Mobilisation sociale à Pointe-à-Pitre : Elie Domota finalement libéré ce jeudi soir
Un collectif de syndicats s'est donné rendez-vous ce matin en Guadeloupe pour manifester une dernière fois cette année contre l'obligation vaccinale. La mobilisation a dégénéré entre manifestants et forces de l'ordre, qui ont fait usage de grenades lacrymogènes. Elie Domota, l'un des leaders du LKP et de l'UGTG a été interpellé. En Guyane, le MDES, la Caravane pour la Liberté et d'autres ont réagi.
Il est convoqué le 7 avril prochain devant le tribunal de Pointe-à-Pitre pour répondre de « violences volontaires sur personnes dépositaires de l'autorité publique et refus de se soumettre aux prélèvements obligatoires ».
Face à cette situation, en Guyane, la Caravane pour la Liberté a réagi très vite : "cette arrestation démontre sans équivoque que la peur a définitivement changé de camp en Guadeloupe. Quel aveu de faiblesse de l'état colonial qui ne sait plus quoi faire face à la révolte populaire ! Ni la répression, ni l'arrestation de cette figure emblématique du militantisme ne saurait faire taire la voix de tout un peuple ! " Ils se disent enfin "unis et solidaires auprès de [nos] frères et sœurs de la Guadeloupe" tout en réclamant la "liberté immédiate" pour Elie Domota.
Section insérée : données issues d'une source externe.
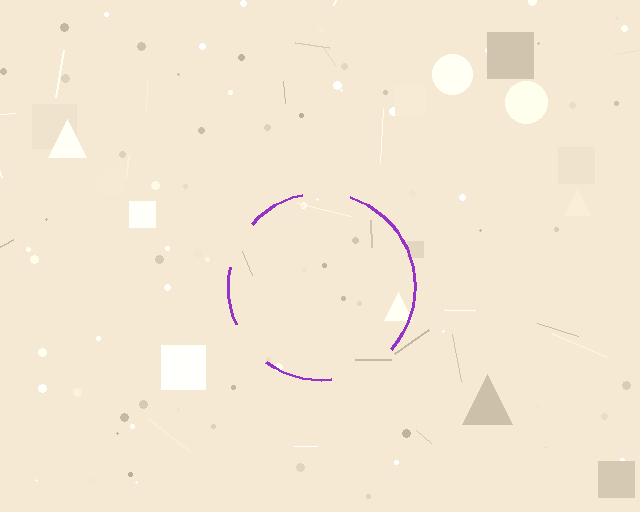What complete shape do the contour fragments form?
The contour fragments form a circle.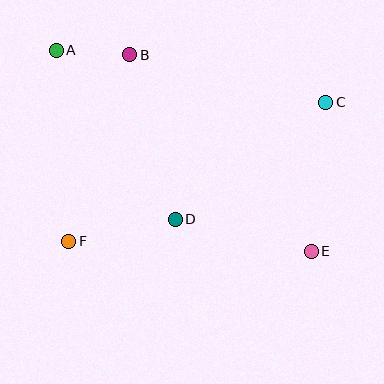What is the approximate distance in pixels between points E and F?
The distance between E and F is approximately 243 pixels.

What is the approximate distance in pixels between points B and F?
The distance between B and F is approximately 196 pixels.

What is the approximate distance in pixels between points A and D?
The distance between A and D is approximately 206 pixels.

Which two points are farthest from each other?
Points A and E are farthest from each other.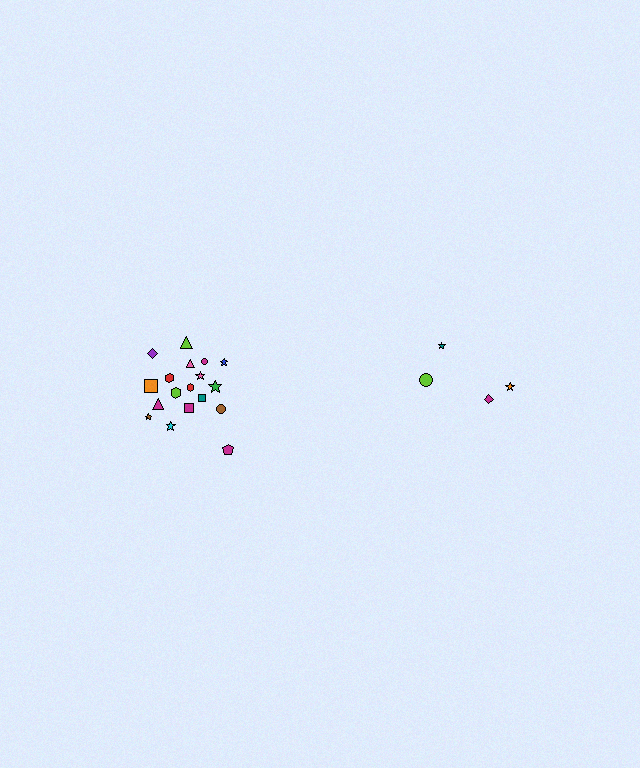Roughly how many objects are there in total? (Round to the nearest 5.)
Roughly 20 objects in total.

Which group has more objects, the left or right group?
The left group.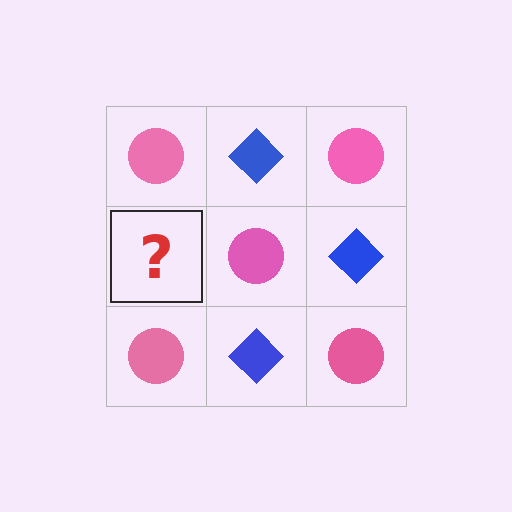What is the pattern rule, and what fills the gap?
The rule is that it alternates pink circle and blue diamond in a checkerboard pattern. The gap should be filled with a blue diamond.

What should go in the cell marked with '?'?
The missing cell should contain a blue diamond.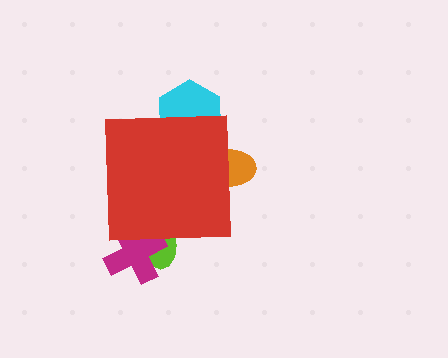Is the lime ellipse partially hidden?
Yes, the lime ellipse is partially hidden behind the red square.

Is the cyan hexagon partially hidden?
Yes, the cyan hexagon is partially hidden behind the red square.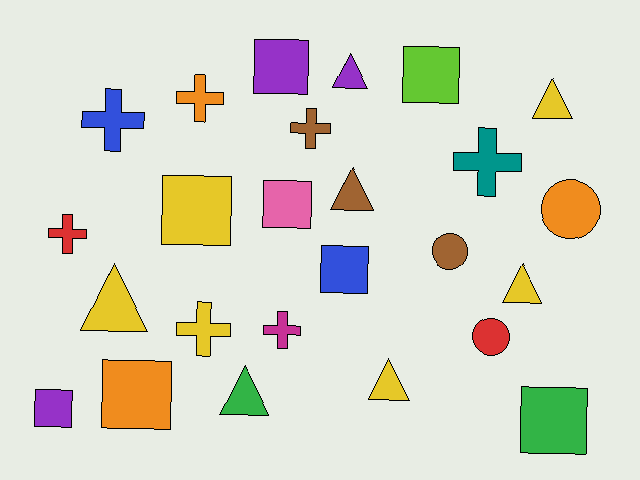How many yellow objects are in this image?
There are 6 yellow objects.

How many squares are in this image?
There are 8 squares.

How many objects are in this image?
There are 25 objects.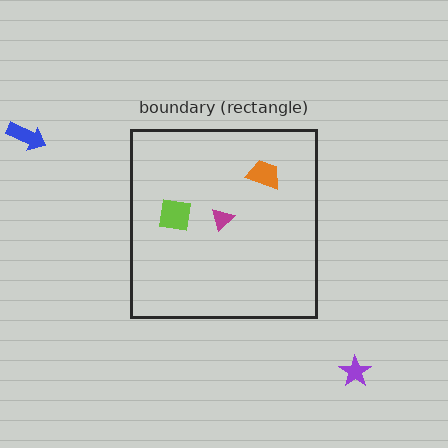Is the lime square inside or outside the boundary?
Inside.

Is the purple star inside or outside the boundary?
Outside.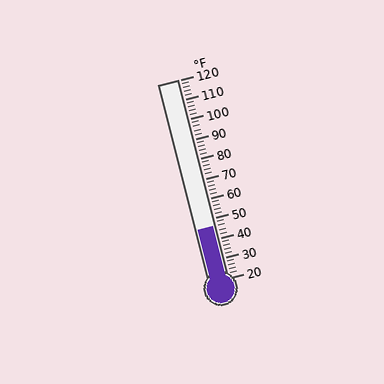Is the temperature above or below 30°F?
The temperature is above 30°F.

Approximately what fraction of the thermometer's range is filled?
The thermometer is filled to approximately 25% of its range.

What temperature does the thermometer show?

De son coté Rudy Stephenson, candidat déclaré aux législatives a laissé ce commentaire sur twitter :
Le MDES y est aussi allé de son communiqué. Le mouvement de décolonisation et d'émancipation sociale : "proteste et dénonce la répréssion par l'état. [...] L'arrestation violente du porte parole Elie Domota est une énième provocation de ce gouvernement qui malgré tous les moyens déployés n'arrive pas à faire taire la contestation guadeloupéenne. [...] Le MDES demande à la population guyanaise et aux peuples encore colonisés par la France de poursuivre ses combats pour ses émancipations économiques, sociales, culturelles et politiques respectives".Utiliser la violence est un aveu d’échec et toute violence contre la personne humaine (qu’elle soit civile ou policière) est un échec. Je condamne le climat de violence actuel en Guadeloupe qui marque un nouvel échec de la France dans sa relation à l’outre-mer en général.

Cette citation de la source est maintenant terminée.